Executive Order 14008: Tackling Climate Change at Home and Abroad created the government-wide Justice40 Initiative, which establishes the goal that at least 40 percent of the benefits of certain federal investments flow to disadvantaged communities. Justice40 aims to address decades of underinvestment in disadvantaged communities. The initiative will bring resources to communities most impacted by climate change, pollution, and environmental hazards.
When done right, transportation policy can transform economies, connect people to opportunities, and empower underserved communities to build generational wealth for the future.

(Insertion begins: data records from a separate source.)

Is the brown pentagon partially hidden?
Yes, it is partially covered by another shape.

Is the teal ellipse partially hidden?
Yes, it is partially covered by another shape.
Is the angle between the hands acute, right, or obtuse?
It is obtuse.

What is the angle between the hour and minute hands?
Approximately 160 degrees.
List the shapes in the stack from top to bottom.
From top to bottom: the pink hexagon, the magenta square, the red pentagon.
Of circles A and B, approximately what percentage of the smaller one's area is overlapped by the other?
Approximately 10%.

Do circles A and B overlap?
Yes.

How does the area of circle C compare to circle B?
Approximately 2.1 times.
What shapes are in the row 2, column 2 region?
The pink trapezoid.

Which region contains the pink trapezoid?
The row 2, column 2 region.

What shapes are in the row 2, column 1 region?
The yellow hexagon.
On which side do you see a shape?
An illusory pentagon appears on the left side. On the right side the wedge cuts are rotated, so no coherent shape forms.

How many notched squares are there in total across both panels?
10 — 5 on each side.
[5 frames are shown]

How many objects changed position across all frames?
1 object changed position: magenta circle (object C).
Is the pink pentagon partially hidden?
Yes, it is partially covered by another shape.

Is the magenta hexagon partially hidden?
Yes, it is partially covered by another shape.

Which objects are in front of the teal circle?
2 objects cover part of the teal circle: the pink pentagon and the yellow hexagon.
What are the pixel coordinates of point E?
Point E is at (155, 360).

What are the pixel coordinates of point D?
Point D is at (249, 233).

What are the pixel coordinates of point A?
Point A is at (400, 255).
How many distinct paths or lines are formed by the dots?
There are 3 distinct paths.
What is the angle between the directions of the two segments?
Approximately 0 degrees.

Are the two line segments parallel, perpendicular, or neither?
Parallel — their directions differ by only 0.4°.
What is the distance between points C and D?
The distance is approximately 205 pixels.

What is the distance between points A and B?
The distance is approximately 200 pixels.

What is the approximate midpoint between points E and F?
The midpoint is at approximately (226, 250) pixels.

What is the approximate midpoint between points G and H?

Among the ways USDOT is implementing these Executive Orders is by ensuring that its discretionary programs include consideration of impacts to historically underserved or overburdened communities, and to equitably deliver resources and benefits to these disadvantaged communities. Refer to specific program Notice of Funding Opportunity (NOFO) for information on whether disadvantaged community status is given priority in application consideration or in requirement of local match. The specific program NOFO will describe how disadvantaged community status (or other similar status such as area of persistent poverty or other Federal designations) will be considered.
Federally recognized Tribal governments and U.S. territories have received disadvantaged community status under the USDOT definition of a disadvantaged community. Many rural communities do as well; however, definitions and eligibility of what is considered “rural” varies across USDOT programs. Check Rural Eligibility for definitions by program.
Disclaimer: This curated list of federal data and mapping tools is maintained on the DOT Navigator website as a secondary source and does not supersede primary materials issued by each USDOT Operating Administration. USDOT does not promote one resource over another. Accordingly, please work directly with the USDOT Operating Administration managing the BIL discretionary grant program for specific guidance.